O homem era alto, ele ainda estava acima de mim, eu só podia ver sua silhueta escura contra o clarão atrás dele. Eu estava deitada, o encarando, ele fazia o mesmo pra mim.
- Não vai levantar? - Ele perguntou estendendo as mãos para eu pegá-las. Eu as segurei, ele me puxou e eu fiquei sentada. Estava fraca demais, não conseguia ficar sentada, e aos poucos minha visão foi perdendo o foco e ficando tudo escuro. O rapaz pareceu ter visto e entendido meu estado e colocou um braço e minhas costas e outro nas minhas pernas e me levantou, tudo girou em minha cabeça, me agarrei mais forte no homem, em que eu não sabia quem era, ainda não tinha visto nem seu rosto. - Vem cá, vai passar logo, eu não vou te soltar... - tentou me acalmar.
Eu senti ele me acolher mais em seus braços, no fundo eu sentia medo, eu mal o conhecia, mas eu precisava de ajuda, e ele era o único que estava aqui, e ele também me tirou de... onde quer que eu estivesse a alguns segundos atrás. Ele pôs no chão e eu pude sentir a grama fria tocando minhas pernas, nós dois estávamos sentados no chão agora, eu ainda em seus braços. Decidi abrir os olhos, e pela primeira vez em muito tempo, eu pude enxergar de novo.Olhei em volta, névoa se espalhava no chão, e tinha cruzes brancas e desgastadas no chão, velhas. Ao meu lado tinha um buraco no chão, com um caixão no fundo da terra. Me aproximei, engatinhando com os braços e as pernas trêmulas, olhei para o fundo onde o caixão marrom se encontrava, por dentro coberto por almofadas e pano branco, e a marca de um corpo que havia deitado ali recentemente estava.
Meu corpo tremia mais que antes, eu olhava horrorizada para a cova. Eu... estava morta? Lembrei do homem que estava do meu lado agora apouco, ele ainda estava sentado no chão, olhando para mim, eu o encarei apavorada querendo uma explicação, eu não conseguia dizer nada.

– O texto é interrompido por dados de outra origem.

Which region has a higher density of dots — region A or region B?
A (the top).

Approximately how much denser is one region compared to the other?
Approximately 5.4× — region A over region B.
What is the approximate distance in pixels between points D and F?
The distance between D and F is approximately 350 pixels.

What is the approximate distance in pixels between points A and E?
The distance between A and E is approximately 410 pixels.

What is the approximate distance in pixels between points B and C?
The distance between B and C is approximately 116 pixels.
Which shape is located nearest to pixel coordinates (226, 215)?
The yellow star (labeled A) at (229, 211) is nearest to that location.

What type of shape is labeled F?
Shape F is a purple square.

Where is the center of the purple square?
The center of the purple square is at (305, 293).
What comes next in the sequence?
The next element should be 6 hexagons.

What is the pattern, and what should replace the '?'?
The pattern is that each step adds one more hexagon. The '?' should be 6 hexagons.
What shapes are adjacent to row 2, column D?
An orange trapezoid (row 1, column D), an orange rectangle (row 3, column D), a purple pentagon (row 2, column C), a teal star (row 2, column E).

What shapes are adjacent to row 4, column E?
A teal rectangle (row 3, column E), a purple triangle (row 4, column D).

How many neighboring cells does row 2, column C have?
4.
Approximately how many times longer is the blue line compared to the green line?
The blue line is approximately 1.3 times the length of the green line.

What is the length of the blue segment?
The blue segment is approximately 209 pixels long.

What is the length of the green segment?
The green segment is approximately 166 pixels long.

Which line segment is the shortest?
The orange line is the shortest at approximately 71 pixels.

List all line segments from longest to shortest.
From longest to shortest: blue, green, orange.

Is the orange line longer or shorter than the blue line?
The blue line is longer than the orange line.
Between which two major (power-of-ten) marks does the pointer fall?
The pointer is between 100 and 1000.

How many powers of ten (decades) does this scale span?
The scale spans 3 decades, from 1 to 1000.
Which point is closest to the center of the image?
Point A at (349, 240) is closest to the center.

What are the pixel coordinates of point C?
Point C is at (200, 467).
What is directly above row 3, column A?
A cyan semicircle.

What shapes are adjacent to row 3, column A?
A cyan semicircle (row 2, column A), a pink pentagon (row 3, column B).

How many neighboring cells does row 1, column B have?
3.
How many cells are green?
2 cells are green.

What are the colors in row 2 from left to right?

- Você deve estar confusa, todos ficam no cabeço, alguns não sabem nem o próprio nome, você sabe o seu né? - perguntou levantando uma sobrancelha, e depois deu de ombros - Vou me apresentar, meu nome é Rafael, tenho, quer dizer - ele interrompeu a fala - tinha, 19 anos quando morri de câncer.Meu olhar estava em seu rosto, minha boca aberta, não conseguia dizer nada. A pele de Rafael era tão branca como a névoa, seus lhos eram negros penetrantes, escuros como a noite, assim como seus cabelos, que era grande e algumas mechas caia em seu rosto, não tinha a aparência muito velha. Tentei falar alguma coisa mas nada saiu, eu estava paralisada olhando para ele, tudo perdeu o sentido para mim, eu queria fazer milhões de perguntas, mas minha boca não se movia.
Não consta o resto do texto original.